Die Kirchen sahen das offenbar ganz anders. Die Erwähnung der christlichen Gemeinschaftsschule in der Begründung reichte ihnen nicht und – oh Wunder – sie setzten sich durch. Das Kultusministerium hat den Regierungsfraktionen am 28. Februar 2012 mitgeteilt:
„Das Kultusministerium hat sich mit den Kirchen geeinigt, in dem Gesetzentwurf zur Gemeinschaftsschule in § 8 a Absatz 1 Schulgesetz folgenden Satz einzufügen: ‘Die Gemeinschafts-schule wird als christliche Gemein-schaftsschule nach den Grundsätzen der Artikel 15 und 16 der Landesverfassung geführt.’“ Der Wortlaut verrät: Die Kirchen hatten offenbar heftigen Druck ausgeübt.
Wir brauchen keinen neuen Kulturkampf
Das Vorhaben der grün-roten Koalition ist mit der Verfassung nicht vereinbar: Die beiden einschlägigen Verfassungsartikel 15 und 16 enthalten rechtlich abschließende Regelungen: Ausschließlich die Grund- und Hauptschulen besitzen einen „christlichen“ Charakter und nur für sie gilt der zusätzliche Erziehungsauftrag „auf der Grundlage christlicher und abendländischer Bildungs- und Kulturwerte“. Es ist unzulässig, diese Schulform durch eine einfach-gesetzliche Regelung zu ändern oder auf andere, neu eingerichtete Schularten zu übertragen. Hierzu bedürfte es einer Verfassungsänderung.
Der durch nichts begründete Besitzanspruch der Kirchen und das Nachgeben der grün-roten Regierungskoalition bedeuten einen politisch-historischen Rückschritt; sie markieren den Rückfall in eine durch die bisherige Entwicklung überholte Kulturkampf-Haltung.
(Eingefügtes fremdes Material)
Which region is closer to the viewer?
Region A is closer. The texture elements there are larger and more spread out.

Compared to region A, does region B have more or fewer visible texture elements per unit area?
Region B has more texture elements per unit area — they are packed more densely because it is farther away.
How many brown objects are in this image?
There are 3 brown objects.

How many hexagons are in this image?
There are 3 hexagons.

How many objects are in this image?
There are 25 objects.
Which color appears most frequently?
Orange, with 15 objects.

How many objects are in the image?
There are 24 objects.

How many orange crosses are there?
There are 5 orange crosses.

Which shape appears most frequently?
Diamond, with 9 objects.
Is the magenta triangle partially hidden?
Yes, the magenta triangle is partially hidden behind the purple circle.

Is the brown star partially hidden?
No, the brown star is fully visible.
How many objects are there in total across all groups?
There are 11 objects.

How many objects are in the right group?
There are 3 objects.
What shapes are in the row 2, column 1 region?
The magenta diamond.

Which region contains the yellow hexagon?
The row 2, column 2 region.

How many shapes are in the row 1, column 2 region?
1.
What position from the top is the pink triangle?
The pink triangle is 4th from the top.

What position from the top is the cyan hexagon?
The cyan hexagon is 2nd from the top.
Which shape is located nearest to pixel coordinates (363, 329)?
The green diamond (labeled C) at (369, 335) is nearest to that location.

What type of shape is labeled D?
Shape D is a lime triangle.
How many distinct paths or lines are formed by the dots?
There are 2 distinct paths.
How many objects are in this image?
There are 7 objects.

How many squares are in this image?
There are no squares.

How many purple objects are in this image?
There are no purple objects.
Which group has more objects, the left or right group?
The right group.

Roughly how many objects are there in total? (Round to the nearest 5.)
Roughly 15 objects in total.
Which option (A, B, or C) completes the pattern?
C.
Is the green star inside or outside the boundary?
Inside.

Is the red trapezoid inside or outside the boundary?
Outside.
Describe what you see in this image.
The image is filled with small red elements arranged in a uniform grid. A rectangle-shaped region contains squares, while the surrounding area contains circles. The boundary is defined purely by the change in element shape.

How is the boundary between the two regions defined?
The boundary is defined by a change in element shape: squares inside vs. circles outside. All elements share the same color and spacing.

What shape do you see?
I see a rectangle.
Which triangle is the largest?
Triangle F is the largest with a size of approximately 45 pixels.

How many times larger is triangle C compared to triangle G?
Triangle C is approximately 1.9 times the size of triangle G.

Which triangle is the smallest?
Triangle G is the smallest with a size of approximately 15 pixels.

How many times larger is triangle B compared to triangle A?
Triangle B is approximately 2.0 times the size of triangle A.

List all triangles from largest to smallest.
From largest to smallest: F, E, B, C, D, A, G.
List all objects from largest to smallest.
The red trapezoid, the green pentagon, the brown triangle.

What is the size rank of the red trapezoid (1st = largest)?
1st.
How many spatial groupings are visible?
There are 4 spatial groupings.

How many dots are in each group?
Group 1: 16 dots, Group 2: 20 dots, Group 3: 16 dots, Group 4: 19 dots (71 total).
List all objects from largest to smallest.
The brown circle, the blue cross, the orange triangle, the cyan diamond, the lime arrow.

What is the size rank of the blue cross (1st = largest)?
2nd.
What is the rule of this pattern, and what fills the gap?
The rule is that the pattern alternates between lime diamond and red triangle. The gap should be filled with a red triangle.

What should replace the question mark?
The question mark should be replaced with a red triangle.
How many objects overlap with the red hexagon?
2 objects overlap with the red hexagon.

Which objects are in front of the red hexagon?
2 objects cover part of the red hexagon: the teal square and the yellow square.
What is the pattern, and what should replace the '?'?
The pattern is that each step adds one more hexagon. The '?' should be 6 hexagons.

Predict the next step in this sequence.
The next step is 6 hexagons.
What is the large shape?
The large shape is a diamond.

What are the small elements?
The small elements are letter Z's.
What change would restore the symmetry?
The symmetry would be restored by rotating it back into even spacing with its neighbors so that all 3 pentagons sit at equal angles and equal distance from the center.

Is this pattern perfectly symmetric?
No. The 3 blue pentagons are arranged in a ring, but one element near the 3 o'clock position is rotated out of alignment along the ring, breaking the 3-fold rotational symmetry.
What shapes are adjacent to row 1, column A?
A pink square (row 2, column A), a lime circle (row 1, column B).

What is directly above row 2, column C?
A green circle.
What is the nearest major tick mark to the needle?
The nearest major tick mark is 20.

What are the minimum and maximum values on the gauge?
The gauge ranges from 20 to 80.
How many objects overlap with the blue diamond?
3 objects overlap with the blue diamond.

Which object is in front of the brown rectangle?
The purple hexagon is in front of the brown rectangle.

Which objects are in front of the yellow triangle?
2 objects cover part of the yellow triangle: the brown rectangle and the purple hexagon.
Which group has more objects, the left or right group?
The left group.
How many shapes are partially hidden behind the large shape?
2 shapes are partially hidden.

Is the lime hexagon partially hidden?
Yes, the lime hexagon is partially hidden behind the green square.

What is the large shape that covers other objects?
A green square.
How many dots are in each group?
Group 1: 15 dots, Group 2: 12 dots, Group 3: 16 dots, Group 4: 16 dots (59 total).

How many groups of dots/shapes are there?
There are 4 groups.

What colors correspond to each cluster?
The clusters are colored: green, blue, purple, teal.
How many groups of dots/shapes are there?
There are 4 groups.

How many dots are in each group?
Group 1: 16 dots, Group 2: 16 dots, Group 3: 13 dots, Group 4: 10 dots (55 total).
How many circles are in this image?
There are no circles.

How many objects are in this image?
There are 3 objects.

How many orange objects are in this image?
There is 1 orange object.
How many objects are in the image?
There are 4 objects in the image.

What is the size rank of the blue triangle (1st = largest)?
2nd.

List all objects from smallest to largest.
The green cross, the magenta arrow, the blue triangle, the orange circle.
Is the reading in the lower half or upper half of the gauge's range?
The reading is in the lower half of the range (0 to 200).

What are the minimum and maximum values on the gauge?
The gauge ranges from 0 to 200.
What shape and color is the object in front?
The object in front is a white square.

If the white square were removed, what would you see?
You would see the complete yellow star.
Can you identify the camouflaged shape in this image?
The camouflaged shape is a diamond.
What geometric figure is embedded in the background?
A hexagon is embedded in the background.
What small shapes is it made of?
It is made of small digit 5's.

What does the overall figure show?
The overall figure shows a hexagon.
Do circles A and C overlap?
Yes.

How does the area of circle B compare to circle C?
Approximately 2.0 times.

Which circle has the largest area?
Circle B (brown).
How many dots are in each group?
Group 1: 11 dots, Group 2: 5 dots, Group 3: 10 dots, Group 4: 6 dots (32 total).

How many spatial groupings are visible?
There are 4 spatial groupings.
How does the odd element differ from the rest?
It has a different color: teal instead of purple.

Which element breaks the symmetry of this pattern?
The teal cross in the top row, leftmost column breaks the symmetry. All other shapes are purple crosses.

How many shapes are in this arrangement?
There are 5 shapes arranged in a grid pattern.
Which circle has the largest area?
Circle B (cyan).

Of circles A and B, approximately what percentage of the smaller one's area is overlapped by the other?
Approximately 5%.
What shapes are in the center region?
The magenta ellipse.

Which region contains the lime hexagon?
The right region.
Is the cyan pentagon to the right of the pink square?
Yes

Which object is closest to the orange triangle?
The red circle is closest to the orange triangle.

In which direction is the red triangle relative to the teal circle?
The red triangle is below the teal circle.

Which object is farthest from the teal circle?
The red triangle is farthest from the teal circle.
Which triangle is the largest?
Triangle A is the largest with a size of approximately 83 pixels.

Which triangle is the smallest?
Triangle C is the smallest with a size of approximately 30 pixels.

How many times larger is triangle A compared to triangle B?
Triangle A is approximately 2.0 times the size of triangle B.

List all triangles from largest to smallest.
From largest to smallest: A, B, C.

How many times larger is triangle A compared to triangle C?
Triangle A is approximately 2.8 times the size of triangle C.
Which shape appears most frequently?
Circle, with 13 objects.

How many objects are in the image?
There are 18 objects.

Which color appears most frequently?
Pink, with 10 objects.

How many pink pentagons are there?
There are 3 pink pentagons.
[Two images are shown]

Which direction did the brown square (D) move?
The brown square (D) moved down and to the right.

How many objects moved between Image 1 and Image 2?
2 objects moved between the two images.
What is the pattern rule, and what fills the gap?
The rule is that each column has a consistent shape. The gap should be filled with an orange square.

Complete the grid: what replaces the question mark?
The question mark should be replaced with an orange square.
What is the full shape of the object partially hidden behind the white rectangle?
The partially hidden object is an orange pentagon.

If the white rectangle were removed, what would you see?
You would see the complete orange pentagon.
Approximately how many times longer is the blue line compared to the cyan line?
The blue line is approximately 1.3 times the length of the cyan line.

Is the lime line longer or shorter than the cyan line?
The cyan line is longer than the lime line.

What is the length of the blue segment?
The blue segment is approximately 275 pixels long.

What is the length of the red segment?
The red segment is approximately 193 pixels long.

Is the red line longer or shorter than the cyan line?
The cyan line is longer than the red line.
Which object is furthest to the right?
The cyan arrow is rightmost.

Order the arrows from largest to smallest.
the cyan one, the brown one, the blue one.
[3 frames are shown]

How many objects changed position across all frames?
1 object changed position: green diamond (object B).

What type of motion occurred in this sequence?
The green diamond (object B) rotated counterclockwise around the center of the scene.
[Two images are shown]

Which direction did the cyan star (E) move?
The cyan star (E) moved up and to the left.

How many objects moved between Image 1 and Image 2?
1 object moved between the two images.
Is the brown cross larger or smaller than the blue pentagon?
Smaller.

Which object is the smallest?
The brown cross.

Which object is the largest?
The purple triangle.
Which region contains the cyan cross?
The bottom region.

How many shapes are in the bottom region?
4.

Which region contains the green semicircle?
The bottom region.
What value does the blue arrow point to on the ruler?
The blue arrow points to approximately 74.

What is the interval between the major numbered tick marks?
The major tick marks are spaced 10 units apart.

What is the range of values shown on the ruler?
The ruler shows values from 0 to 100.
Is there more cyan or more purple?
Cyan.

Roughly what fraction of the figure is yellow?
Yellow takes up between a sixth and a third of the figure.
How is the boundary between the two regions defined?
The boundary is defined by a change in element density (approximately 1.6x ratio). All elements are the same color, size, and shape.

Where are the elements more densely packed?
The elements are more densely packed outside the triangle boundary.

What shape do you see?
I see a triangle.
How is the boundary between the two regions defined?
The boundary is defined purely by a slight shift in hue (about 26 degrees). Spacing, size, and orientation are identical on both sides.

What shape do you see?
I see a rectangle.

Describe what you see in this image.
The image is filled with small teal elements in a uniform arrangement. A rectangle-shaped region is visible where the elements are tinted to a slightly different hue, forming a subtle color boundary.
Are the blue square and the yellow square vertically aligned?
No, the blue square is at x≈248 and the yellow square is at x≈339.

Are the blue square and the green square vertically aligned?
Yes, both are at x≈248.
Es ist weder einseh- noch vermittelbar, warum ausgerechnet diese neue Gemeinschaftsschule, die nicht zuletzt der Schülergruppe mit Migrationshintergrund (und damit oft auch nichtchristlicher Religionszugehörigkeit) bessere Bildungschancen ermöglichen soll, dezidiert an ein einzelnes religiöses Bekenntnis gebunden werden soll. Welches Signal soll der besondere Erziehungsauftrag „auf der Grundlage christlicher und abendländischer Bildungs- und Kulturwerte“ (Art. 16 LV) muslimischen oder konfessionslosen Eltern geben? Wenn der Staat dem Druck der Kirchen auf das öffentliche Bildungswesen nachgibt, wird der in Baden-Württemberg seit 1967 aufgebaute Schulfrieden gestört, die neue Gemeinschaftsschule würde in fataler Weise falsch etikettiert und mit einer völlig unnötigen, gefährlichen Hypothek belastet. Ihr Charakter als Schule für alle würde damit beschädigt und die Kritik, es handle sich bei der neuen Gemeinschaftsschule lediglich um eine Nachfolge-Institution der bisherigen Hauptschule, würde Auftrieb erhalten.
Es ist zu erwarten, dass klagen de Eltern vor dem Bundesverfassungsgericht Recht bekommen und das begrüßenswerte politische Vorhaben einer Schule für alle dadurch Schaden nimmt.